In older times, junior sumo warriors would prepare the hearty chanko-nabe every day for their masters. But you won’t be transformed into the size of a sumo by this sort of food – although the servings are huge, this is a truly healthy dish where the flavours of the food are allowed to speak for themselves. Individual dipping sauces – one sour with radish and shallots, one sweet made from white sesame, and one spicy, specially developed for Thai palettes using a pineapple base – add extra taste if you wish.

For this top-of-the-range dish, market prices are charged, but on average, expect to pay around Bt500 per head for a meal, perhaps more if you’re drinking. There’s a selection of sake starting from Bt250++, or try the sweet Japanese plum wine for 230++. If you’re teetotalling, there’s also a good range of teas.

Nabe means pot or pan, so unsurprisingly Nabe-Ya serves a variety of Japanese hot-pot dishes, including shabu-shabu (from Bt350++/portion), sukiyaki (from Bt320++) and a selection of kama-meshi, or rice hot pots. We tried the Sakeoyako-Kamameshi (Bt200++), which comes with salmon and ikura – and it’s a meal on its own.

There’s also a standard a la carte menu featuring typical specialties such as sashimi, sushi, yakimono and agemono. We started our meal with an exception mixed sashimi (from Bt280++).

Desserts start at Bt60, but if you’d like something special, call in advance and order the baked Fujiyama, a spectacular Japanese version of the French bombe glacee, ignited with a flourish at the table.

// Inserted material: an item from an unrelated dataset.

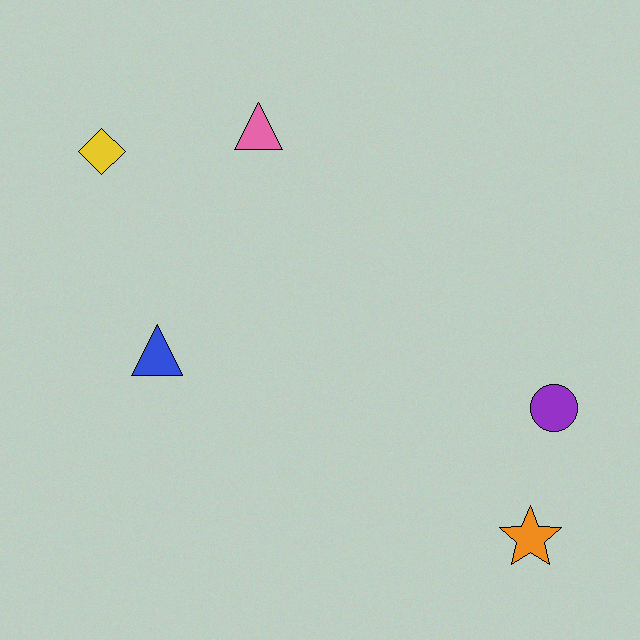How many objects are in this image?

Pao believes that the Japanese food scene is here to stay. "First we had the fast food outlets and they did a good job by introducing a lot of people to Japanese food," he says. "Now we’d like to take it from there by offering a little bit of culture and tradition, dishes that are more tedious to prepare so that people will appreciate Japanese food a bit more."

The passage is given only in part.